Hi Prabhakar
From what I recall, Drill won't consider a provided schema when
querying Parquet because Parquet files bundle their own schema. You
might need to use a SQL function like COALESCE(TRAN_AMOUNT, 1.11) and
possibly put that in a SQL view for reuse.
Regards
James
On 2023/07/11 18:40, Prabhakar Bhosale wrote:
Hi Team,
I am using drill 1.20.1 with parquet files.
I have two parquet files in a directory with one column missing in one
file. When I query the directory it gives me NULL values for all those rows
which are from the file where that column is missing.
But I want a specific value for that column instead of NULL. So I
have created the schema as given below. But even after creating it is still
returning the NULL value. Please let me know what is going wrong.
I have also ensured that storage.table.user_schema_file=true at system
level.
The files are stored on linux mount point.

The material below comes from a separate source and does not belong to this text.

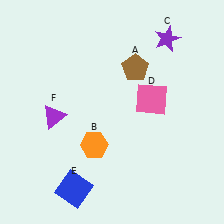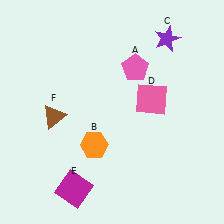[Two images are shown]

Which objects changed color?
A changed from brown to pink. E changed from blue to magenta. F changed from purple to brown.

The name of the missing column is "TRAN_AMOUNT".
The schema is as below
{
"table" : "archive.default.`executions`",
"schema" : {
"type" : "tuple_schema",
"columns" : [
{
"name" : "EXEC_ID",
"type" : "VARCHAR",
"mode" : "OPTIONAL"
},
{
"name" : "CUST_ID",
"type" : "VARCHAR",
"mode" : "OPTIONAL"
},
{
"name" : "CELL_ID",
"type" : "VARCHAR",
"mode" : "OPTIONAL"
},
{
"name" : "TRAN_AMOUNT",
"type" : "FLOAT",
"mode" : "REQUIRED",
"properties" : {
"drill.default" : "1.11"
}
}
]
},
"version" : 1
}